Rather than doing that, just mention "see base class [CLASS NAME]", in a way that allows to hyperlink to that at document generation time.


It is actually true that integrity is guaranteed by the cloud in the sense we want? We want that the key of an object, in the way we compute it matches the associate data. Is that guarantee part of libcloud contract with all its backend implementation?

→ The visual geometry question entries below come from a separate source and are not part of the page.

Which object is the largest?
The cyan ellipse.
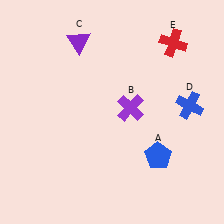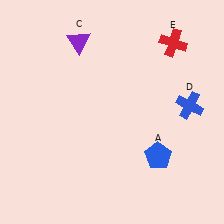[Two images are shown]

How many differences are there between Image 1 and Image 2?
There is 1 difference between the two images.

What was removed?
The purple cross (B) was removed in Image 2.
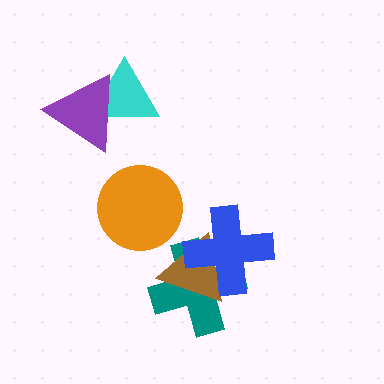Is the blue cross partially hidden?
No, no other shape covers it.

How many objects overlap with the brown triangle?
2 objects overlap with the brown triangle.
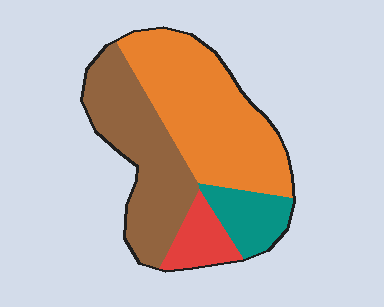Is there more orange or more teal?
Orange.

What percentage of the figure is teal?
Teal covers 12% of the figure.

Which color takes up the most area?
Orange, at roughly 45%.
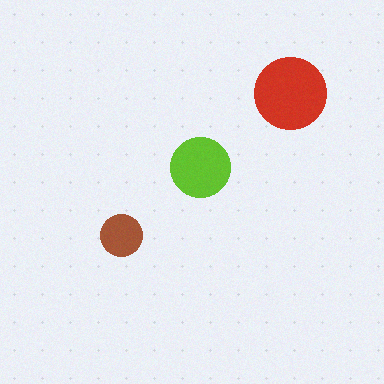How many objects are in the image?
There are 3 objects in the image.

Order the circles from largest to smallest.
the red one, the lime one, the brown one.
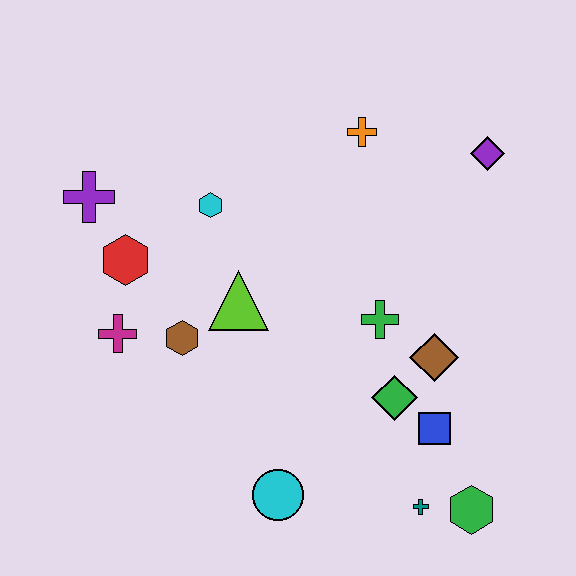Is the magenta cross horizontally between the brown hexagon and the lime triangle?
No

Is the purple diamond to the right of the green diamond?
Yes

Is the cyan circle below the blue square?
Yes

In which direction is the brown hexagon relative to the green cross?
The brown hexagon is to the left of the green cross.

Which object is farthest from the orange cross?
The green hexagon is farthest from the orange cross.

  • if it is, it's pointless to actually retrieve the object here. It would be much better to just check for object existence, e.g. with some sort of "HEAD" method
  • if it is not, then we should really retrieve the object, compute its checksum according to our checksum algo, and verify it matches. Also: keep in mind that the algorithm that we use for key checking might evolve in the future, so if by coincidence today it matches what libcloud backends do, it might not be the case in the future
This revision now requires changes to proceed.Aug 8 2016, 10:30 AM

It doesn't seems a method to compute the size of a storage or a container exists.
This implementation was the initial one in the ObjStorage, though I didn't write the same docstring saying that this method (Iter and len) wasn't meant to be used in production.

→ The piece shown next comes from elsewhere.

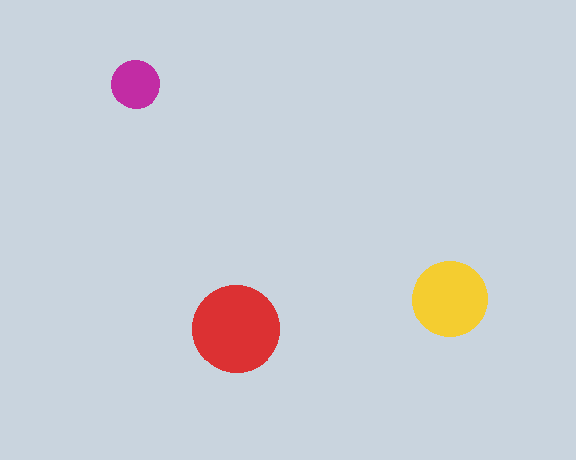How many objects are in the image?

I don't know if we will need to list the full content of an objstorage, or get its size ; if so, I can search for a better implementation we may use in production.


Oh, right. I was thinking about some bite-rot corruption, not id mismatching the content.

We do compute the hash ourselves (if not provided) and use it as a key for the storage. Libcloud doesn't do anything special (Although I guess the cloud behind will do whatever it needs with a hash to store the data) it will be retrievable with the key we provided).
However, the content might be invalid if the id provided in the add method was wrong. Didn't though about that case.

As a note, the _get_object returns a Libcloud Object that is just a pointer to the object and does not retrieve the content unless a download or as_stream method is used (For what I've seen, Object.as_stream() delegates to driver.download_as_stream(object, ...).


That feature is awesome! Is there any don't use-case for this? Because it could be used in a lot of classes in the swh.objstorgae module.

qcampos edited edge metadata.
qcampos marked 10 inline comments as done.

Correct some docstring and use ABC for the base class.

zack requested changes to this revision.Aug 10 2016, 9:59 AM
zack edited edge metadata.

Looks good!
I've just noted down a nit about docstrings in subclasses/overridden methods that add nothing w.r.t. the parent class, as they're effectively useless.


The diff looks generally good. I've just a remaining nitpick about the docstrings that add nothing w.r.t. the parent class.
I've checked, and if you override a method in a subclass but *not* specify a docstring, Python 3.x will automatically find the docstring of the parent class.
So it is indeed pointless to have docstrings that just say "see parent class".

Can you remove all of them, unless they add something that is specific to the subclass / method override?

This revision now requires changes to proceed.Aug 10 2016, 9:59 AM
qcampos edited edge metadata.
qcampos marked 3 inline comments as done.

Remove pointless docstrings when abc's one can be used

zack edited edge metadata.
This revision is now accepted and ready to land.Aug 12 2016, 10:52 AM
qcampos edited edge metadata.

No changes, but current diff needs to be updated as the parent commit as changed due to a rebase in top of previously pushed diff.

This revision now requires review to proceed.Aug 12 2016, 12:35 PM
qcampos edited edge metadata.

See previous diff; I made the update from the wrong branch.

olasd added a reviewer: olasd.
This revision is now accepted and ready to land.Aug 12 2016, 1:16 PM
This revision was automatically updated to reflect the committed changes.
ardumont added inline comments.

Typo in parameter's name: chech_presence -> check_presence.